The report recommended three areas to be improved saying countries have "limited empirical understanding of the impacts of climate change at spatial and temporal scales relevant for decision-making; insufficient guidance on the potential adaptation tools available to the sector; and insufficient technical capacity to make the case for including fisheries and aquaculture in the development of nationally determined contributions."

Concerning abandoned fishing gear, Dr. Sumaila mentioned a phenomenon called ghost fishing, he said “when you have abandoned gear and they are floating and they kill fish without knowing it ... again the FAO has written quite a bit on that and ideas on how to stop it."

Indeed, FAO's report includes several recommendations that could lead to a decrease in the presence of ALDFG and therefore ghost fishing.

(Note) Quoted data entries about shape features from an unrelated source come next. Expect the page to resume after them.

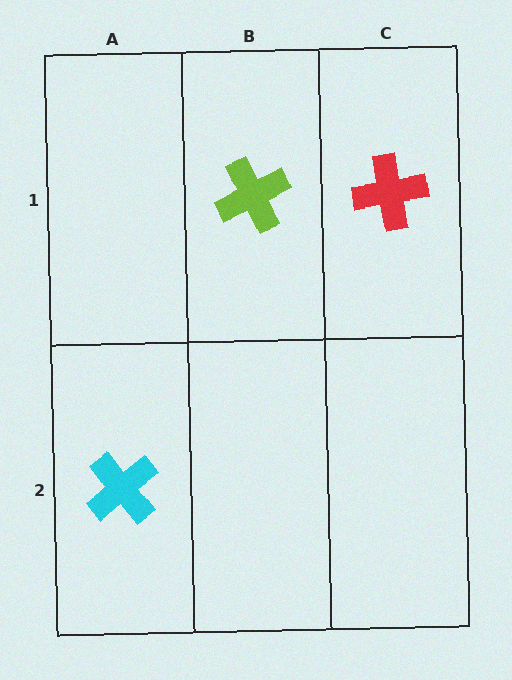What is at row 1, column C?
A red cross.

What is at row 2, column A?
A cyan cross.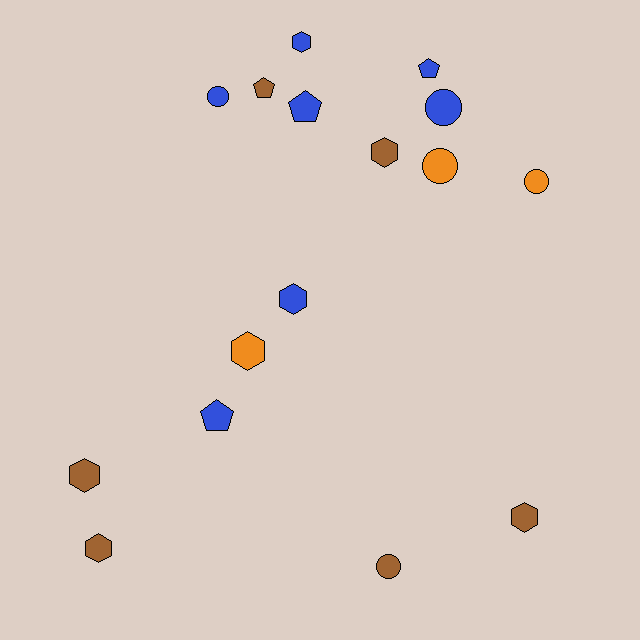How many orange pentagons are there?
There are no orange pentagons.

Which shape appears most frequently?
Hexagon, with 7 objects.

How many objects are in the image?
There are 16 objects.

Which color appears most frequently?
Blue, with 7 objects.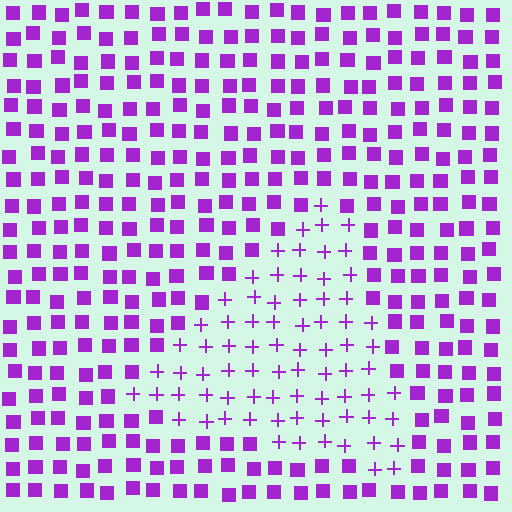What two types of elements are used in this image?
The image uses plus signs inside the triangle region and squares outside it.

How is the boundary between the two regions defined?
The boundary is defined by a change in element shape: plus signs inside vs. squares outside. All elements share the same color and spacing.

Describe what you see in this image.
The image is filled with small purple elements arranged in a uniform grid. A triangle-shaped region contains plus signs, while the surrounding area contains squares. The boundary is defined purely by the change in element shape.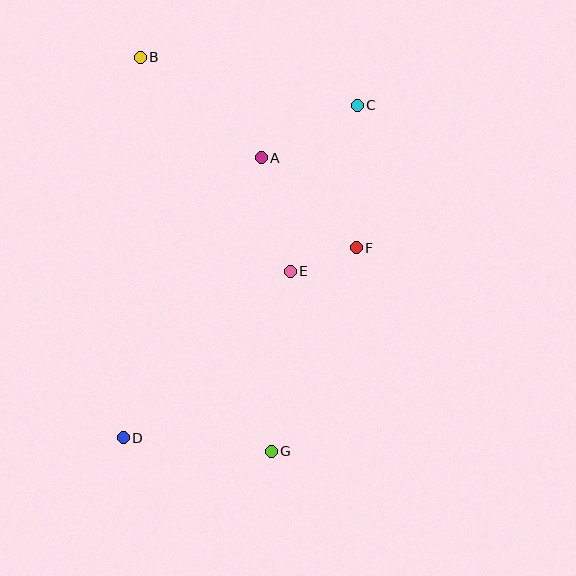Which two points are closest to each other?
Points E and F are closest to each other.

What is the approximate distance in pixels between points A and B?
The distance between A and B is approximately 157 pixels.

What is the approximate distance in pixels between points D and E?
The distance between D and E is approximately 236 pixels.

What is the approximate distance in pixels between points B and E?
The distance between B and E is approximately 261 pixels.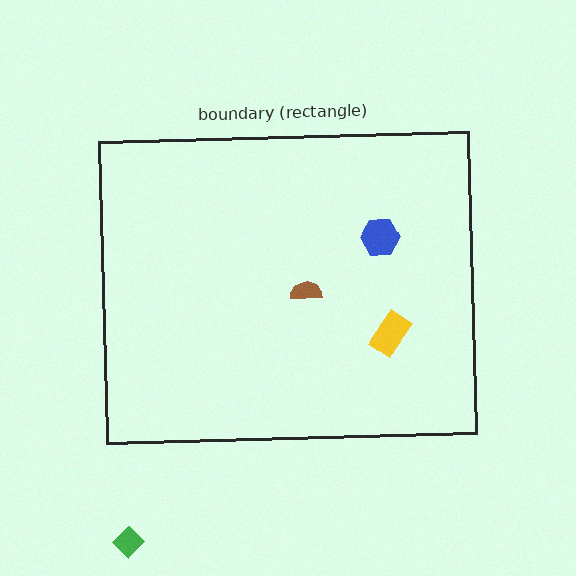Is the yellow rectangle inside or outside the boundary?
Inside.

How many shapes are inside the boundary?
3 inside, 1 outside.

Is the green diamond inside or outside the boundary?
Outside.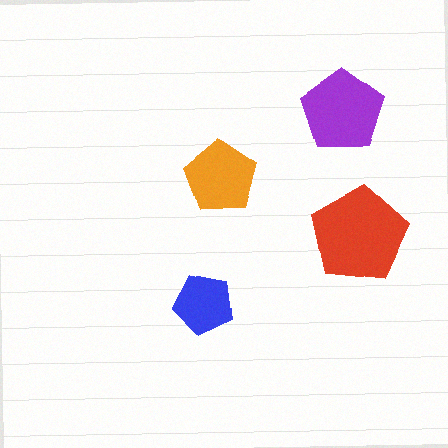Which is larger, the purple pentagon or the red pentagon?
The red one.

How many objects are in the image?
There are 4 objects in the image.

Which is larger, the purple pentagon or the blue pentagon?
The purple one.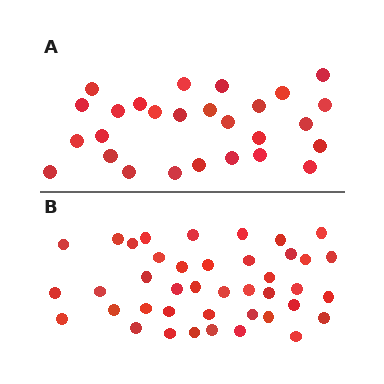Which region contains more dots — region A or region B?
Region B (the bottom region) has more dots.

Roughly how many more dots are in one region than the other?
Region B has approximately 15 more dots than region A.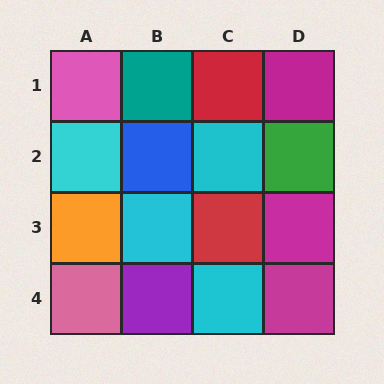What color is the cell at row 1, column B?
Teal.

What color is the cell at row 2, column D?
Green.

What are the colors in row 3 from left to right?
Orange, cyan, red, magenta.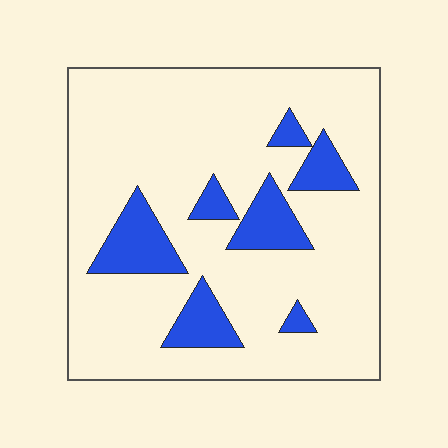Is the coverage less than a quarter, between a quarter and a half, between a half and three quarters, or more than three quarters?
Less than a quarter.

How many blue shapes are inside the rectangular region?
7.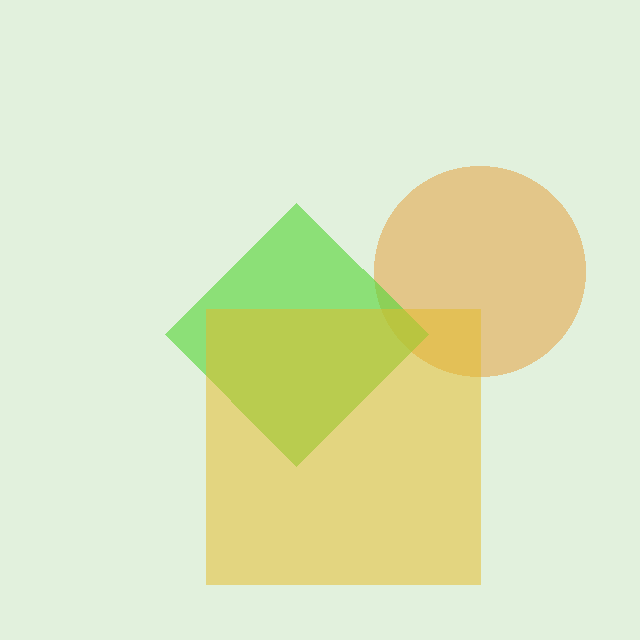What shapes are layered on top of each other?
The layered shapes are: an orange circle, a lime diamond, a yellow square.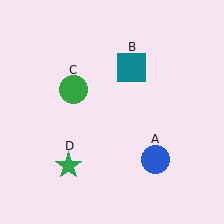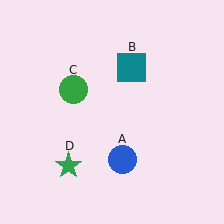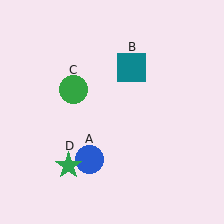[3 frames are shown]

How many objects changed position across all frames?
1 object changed position: blue circle (object A).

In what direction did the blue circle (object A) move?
The blue circle (object A) moved left.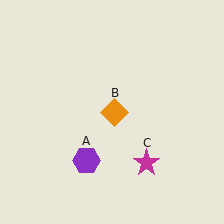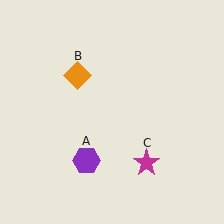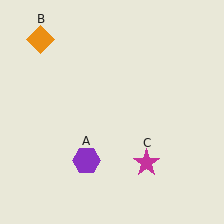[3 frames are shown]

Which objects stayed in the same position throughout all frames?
Purple hexagon (object A) and magenta star (object C) remained stationary.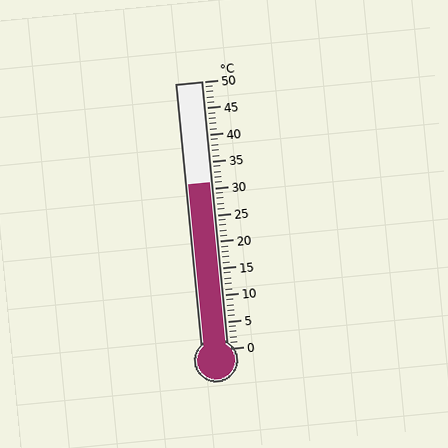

For instance, the Global Ghost Gear Initiative is a group that actively works to eradicate existing ALDFG and prevent it in the future.

Concerning prevention, the report highlighted the fact that under the International Convention for the Prevention of Pollution from Ships (MARPOL), ports should be providing reception facilities for fishing gear disposal which many do not.

They also encourage tracking fishing gear by properly marking it, that way people would be less likely to leave behind gear if doing so could land them with a fine. Finally, recycling or repurposing old fishing gear could be another way to cut down and give fishermen an incentive to do so.

Dr. Sumaila had a rather ingenious idea as well. He said "instead of giving people public money to go overfish, how about you use it to go clean up the ocean? That way you have a win, win, win. You allow the fish to grow ... you clean the ocean and the people are employed."

He said the European Union has been working on a similar idea. Inspired from that and hoping to raise awareness, a new tour company started this year called Plastic Whale invites tourists in Amsterdam to help clean the canals in a boat made of recycled materials.